Okay, let’s look at some other keys in $objects. The curvesnumpoints seems like it can have some information on the number of points in each curve.

num_points = unpack_struct(drawings['curvesnumpoints'], 'i', 4)
num_points[0:10]
> (40, 85, 7, 4, 4, 16, 430, 1066, 379, 2713)

Let’s draw a curve! It looks like the second curve starts at 40 and ends at 125 (40 + 85).

x1 = xs[40:125]
y1 = ys[40:125]

plt.ylim(max(y1), min(y1))
plt.plot(x1, y1)
curve

Awesome! Looking at the keys in $objects, the useful ones seem to be:

  • curvespoints - the coordinates for each point
  • curvesnumpoints - the lengths for curves (described as the number of points in a curve)
  • curveswidth - the widths of curves
  • curvescolors - the colors of curves, in rgba

With all that, I should be able to recreate the drawing.

Putting it all together

To recreate the original drawing, for every element in curvespoints I need to:

  • take the number of points in curvesnumpoints
  • draw a line through them with the color specified in curvescolors and a width from cruveswidth
plt.figure(figsize=(60,25))
plt.ylim(max(ys), min(ys))
plt.xlim(min(xs), max(xs))

current_x = 0
current_y = 0

points = unpack_struct(drawings['curvespoints'], 'f', 4)
num_points = unpack_struct(drawings['curvesnumpoints'], 'i', 4)
widths = unpack_struct(drawings['curveswidth'], 'f', 4)
colors = unpack_struct(drawings['curvescolors'], 'B', 1)

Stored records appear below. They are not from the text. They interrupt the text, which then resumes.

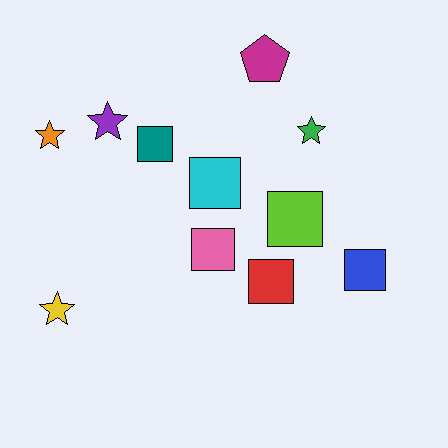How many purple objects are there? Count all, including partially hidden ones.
There is 1 purple object.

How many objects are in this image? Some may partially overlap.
There are 11 objects.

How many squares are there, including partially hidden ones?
There are 6 squares.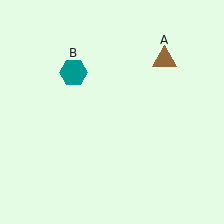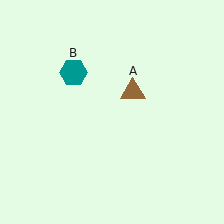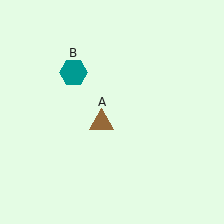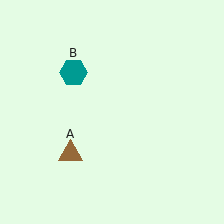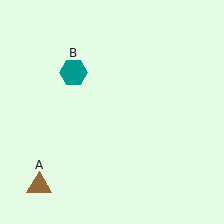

# matplotlib uses fractions, so let's rerange colors
colors_reranged = [x / 255 for x in colors]
colors_list = [colors_reranged[i:i+4] for i in range(0, len(colors), 4)]

type(list(num_points))
for i, curve in enumerate(num_points):
    max_x = current_x + curve
    max_y = current_y + curve
    plt.plot(xs[current_x:max_x], ys[current_y:max_y], color=colors_list[i], linewidth=10*widths[i])
    current_x = max_x
    current_y = max_y
drawing

I wrote a short script for retrieving drawings from Notability, you can grab it from this gist. It also has a copy of a Jupyter notebook I wrote this post in.